The use of corticosteroids previously attempted elsewhere had not yielded good results and worsened the control of glucose metabolism why the patient did not want to try steroid treatment again; therefore, in agreement with the patient, we started cinacalcet (off label; 30 mg in the evening increased to a dose of 60 mg with excellent results), obtaining progressive reduction and normalization of calcium levels over the subsequent 18 months (until the patient was transferred to another location), in the absence of noteworthy side effects and with a parallel modest increase in PTH values up to 16.8 pg/mL (15 to 88 pg/mL). After three months from the beginning of the therapy the patient consulted an endocrinologist who advised against the use of cinacalcet so at the next dosages the serum calcium was again high and the patient resumed taking the drug.

During our observation the 1,25-dihydroxyvitaminD3 values remained within the normal limits with variations from 38 to 55 pg / mL (19,2 to 67 pg/mL), albumin levels ranged from 3.7 to 2.6 g / dL ( 3,5 to 5,2 g/dL) and high C-reactive protein values from 3 to 5,4 mg/dL (< 0,30 mg/dL) were related with cardiovascular events.

Normal values of 1,25-dihydroxyvitaminD3 are unusual for patients with severe reduction in renal function and in patients on chronic dialysis as serum dosages decrease in proportion to the loss of renal function [8].

Normal vitamin D values explained the concomitant hypercalcemia of our patient while the stable levels of vitamin D over time was compatible with the stationarity of the pathology detected at follow-up.

Chest CT scan, performed after 1-year e and after 18 months, was negative for presence of pulmonary infiltrations and confirmed the stability of the findings previously found. Lymph node calcifications, a sign of chronic disease [9, 10], were absent. The patient did not show signs and symptoms of sarcoidosis involvement of other organs and / or tissues or of progression of the disease.

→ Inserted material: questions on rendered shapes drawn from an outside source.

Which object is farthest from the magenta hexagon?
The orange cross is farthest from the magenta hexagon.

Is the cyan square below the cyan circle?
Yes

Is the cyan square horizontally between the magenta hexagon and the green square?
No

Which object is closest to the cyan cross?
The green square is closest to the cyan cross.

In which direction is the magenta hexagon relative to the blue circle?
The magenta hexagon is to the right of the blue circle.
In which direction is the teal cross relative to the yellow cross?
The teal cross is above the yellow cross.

Subsequent significant events that occurred during the patient’s stay in our ward were progression of peripheral artery disease with angioplasty of the lower left limb and an episode of acute coronary syndrome followed by coronary angiography and percutaneous coronary intervention.

Discussion

Sarcoidosis is a self-remitting disease with remission or resolution within 1-3 years, and most patients do not require any treatment. Approximately one-third of patients evolve in a chronic course requiring prolonged use of medications. Corticosteroids are the first-line treatment, and very few patients do not respond or show unacceptable side effects [11].

We did not repeat the use of corticosteroids, even at different dosages or with different molecules, as we did not want to complicate the difficult control of glucose metabolism to the patient, who was already being treated with insulin and refused steroid treatment. Glucocorticoids usually cause a reduction in total calcium within a few days, followed by a fall in urinary calcium losses within 7-10 days [12]. In the absence of a response within 2 weeks, it is necessary to evaluate other diagnostic hypotheses such as primary hyperparathyroidism, neoplasms, lymphoma and multiple myeloma [12]. In our case, corticosteroid treatment had been extended beyond 2 weeks and all alternative diagnostic hypotheses already discarded.

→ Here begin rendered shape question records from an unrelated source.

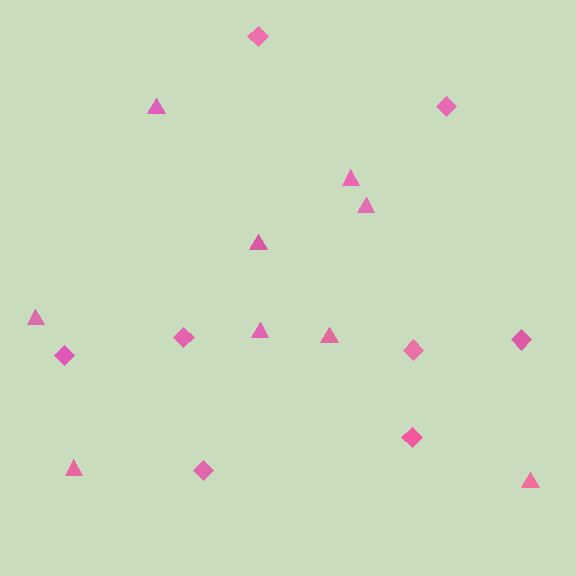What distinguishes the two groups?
There are 2 groups: one group of triangles (9) and one group of diamonds (8).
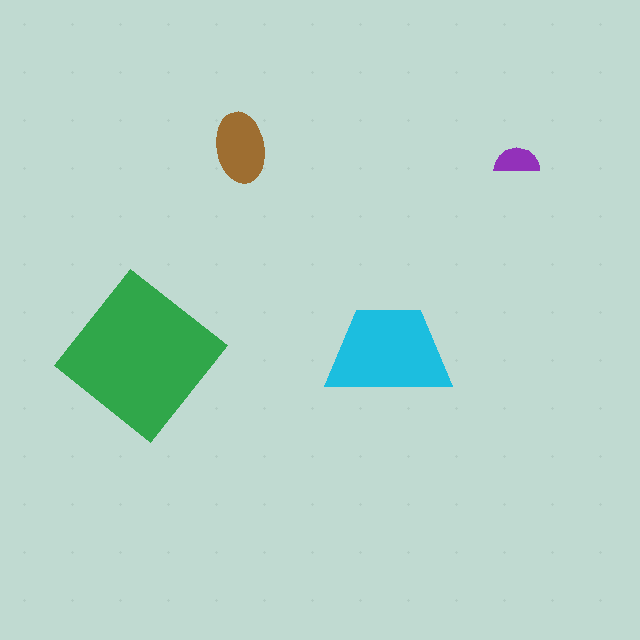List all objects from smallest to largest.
The purple semicircle, the brown ellipse, the cyan trapezoid, the green diamond.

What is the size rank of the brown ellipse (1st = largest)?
3rd.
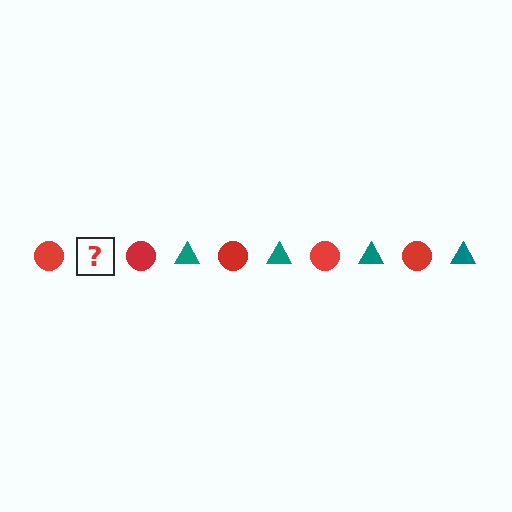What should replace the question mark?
The question mark should be replaced with a teal triangle.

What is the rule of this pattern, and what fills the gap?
The rule is that the pattern alternates between red circle and teal triangle. The gap should be filled with a teal triangle.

The choice to treat a patient with sarcoidosis requires a risk/benefit balance considering several factors, and not all patients must necessarily be treated or treated equally [13].

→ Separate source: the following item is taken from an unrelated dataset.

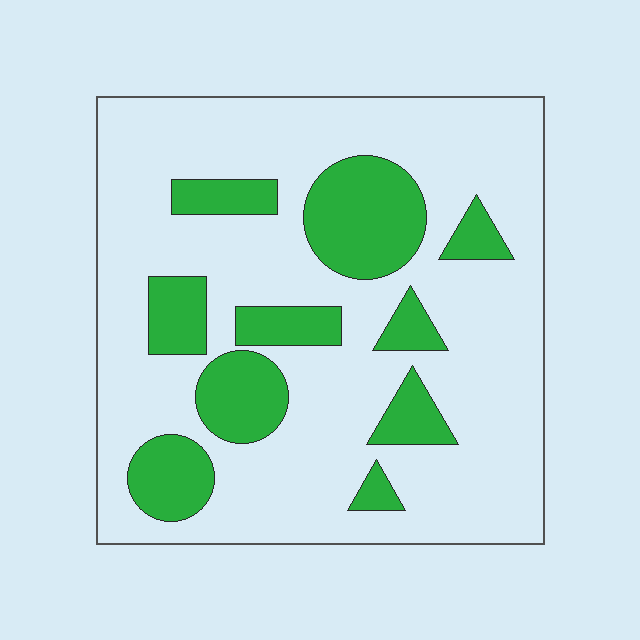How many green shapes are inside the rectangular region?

Given the limitation of sarcoidosis to the mediastinal lymph nodes and good prognosis with spontaneous resolution of the disease in more than half of patients in stages I and II of the disease [14], we considered it excessive to expose the patient to immunosuppressive therapies as II, III and IV choices [11].

Amino bisphosphonates and denosumab, drugs whose action aims at reducing bone remodelling, had been prescribed in other centers, regardless of whether bone biopsy revealed any signs of high bone turnover or osteoclastic hyperactivity, proving to be ineffective.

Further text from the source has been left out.